PostDoc: Generating Poster from a Long Multimodal Document Using Deep Submodular Optimization

Vijay Jaisankar,Sambaran Bandyopadhyay,Kalp Vyas,Varre Chaitanya,Shwetha Somasundaram
2024-05-31
Abstract:A poster from a long input document can be considered as a one-page easy-to-read multimodal (text and images) summary presented on a nice template with good design elements. Automatic transformation of a long document into a poster is a very less studied but challenging task. It involves content summarization of the input document followed by template generation and harmonization. In this work, we propose a novel deep submodular function which can be trained on ground truth summaries to extract multimodal content from the document and explicitly ensures good coverage, diversity and alignment of text and images. Then, we use an LLM based paraphraser and propose to generate a template with various design aspects conditioned on the input content. We show the merits of our approach through extensive automated and human evaluations.
Artificial Intelligence,Computation and Language,Machine Learning
What problem does this paper attempt to address?

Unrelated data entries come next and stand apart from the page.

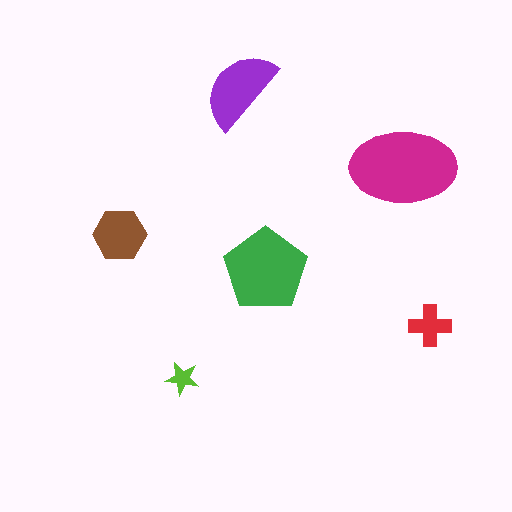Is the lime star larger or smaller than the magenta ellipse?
Smaller.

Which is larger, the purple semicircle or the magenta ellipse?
The magenta ellipse.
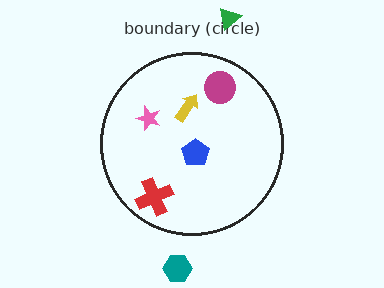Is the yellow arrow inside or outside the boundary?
Inside.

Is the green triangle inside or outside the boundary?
Outside.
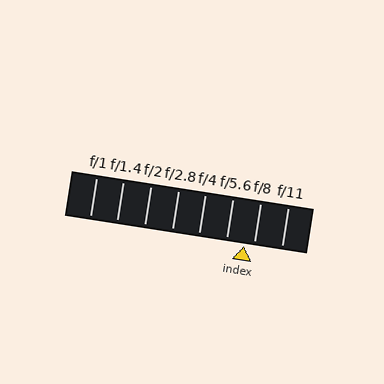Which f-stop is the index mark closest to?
The index mark is closest to f/8.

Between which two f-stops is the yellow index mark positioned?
The index mark is between f/5.6 and f/8.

This paper mainly addresses the problem of how to automatically generate visually rich posters for long multimodal documents (including text and images). Currently, transforming long documents into visually appealing posters is a less researched but challenging task, involving content summarization, template generation, and harmonious layout of design elements. The paper proposes an end-to-end process called PostDoc, which utilizes deep submodular functions to select multimodal content from the document, ensuring coverage, diversity, and alignment of text and images. Then, it undergoes rewriting using a large-scale language model and generates a template based on the input content. The effectiveness of the method is demonstrated through both automated and manual evaluations. This method overcomes the limitations of existing models in handling multimodal outputs, handling long text, and potential hallucination issues.